I think you have to look at what your bank charges here and run the numbers.

I would suggest sticking to VT in the beginning. Makes it very easy, no worrying about allocations or declaring a complex split on taxes etc. You’ll find that keeping it simpler is often the best approach.

I currently hold a combination of VTI + VXUS (US market + Non-US market). This gives me slightly more diversification, slightly lower costs, and allows me to stick to a US/Ex-US allocation I deem fit for my personal situation (mostly tax efficiency). However, the differences are really negligible compared to holding just VT.

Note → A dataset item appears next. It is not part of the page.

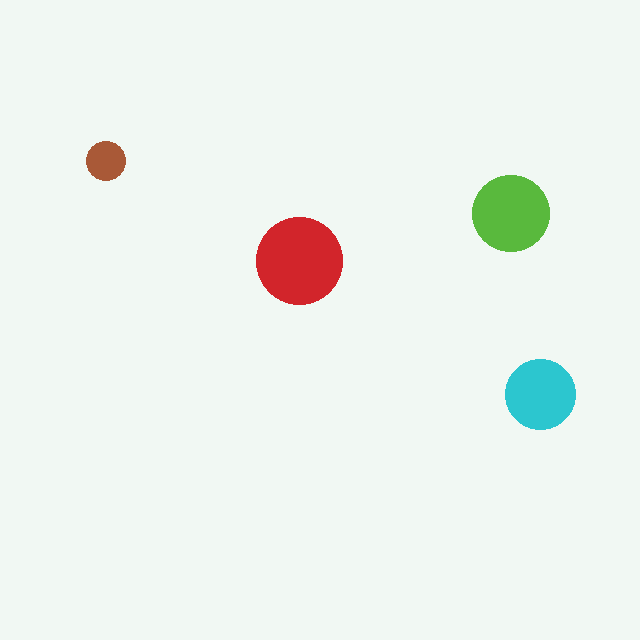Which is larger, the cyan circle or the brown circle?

Going for a split also puts you in a dangerous spot of being able to overweight/underweight markets. This can lead to chasing gains and much lower returns in the long run.

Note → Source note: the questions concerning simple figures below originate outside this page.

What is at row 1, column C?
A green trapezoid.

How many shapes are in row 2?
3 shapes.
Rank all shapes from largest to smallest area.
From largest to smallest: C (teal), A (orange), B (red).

I had a poke around VIAC’s asset options and concluded that just taking their Global 100 strategy was already near optimal.

They select an allocation which is very tax and fee efficient and covers the global market as best as possible under 3rd pillar regulations.

CSIF World ex CH is a fund of stocks from all around the world excluding Switzerland.
iShares Core S&P500 is a fund of the top 500 stocks in the USA.

My general advise is to try and keep your approach simple. That often ends up giving you the best returns when it comes to passive investing. VIAC Global 100 + VT with IB and you’re set.


I can’t be the only one who is curious about the 100k Fr / year salary at 20 years old! I know only a few 30 year-olds cracking the 6-figure mark (but then again I don’t know many software engineers).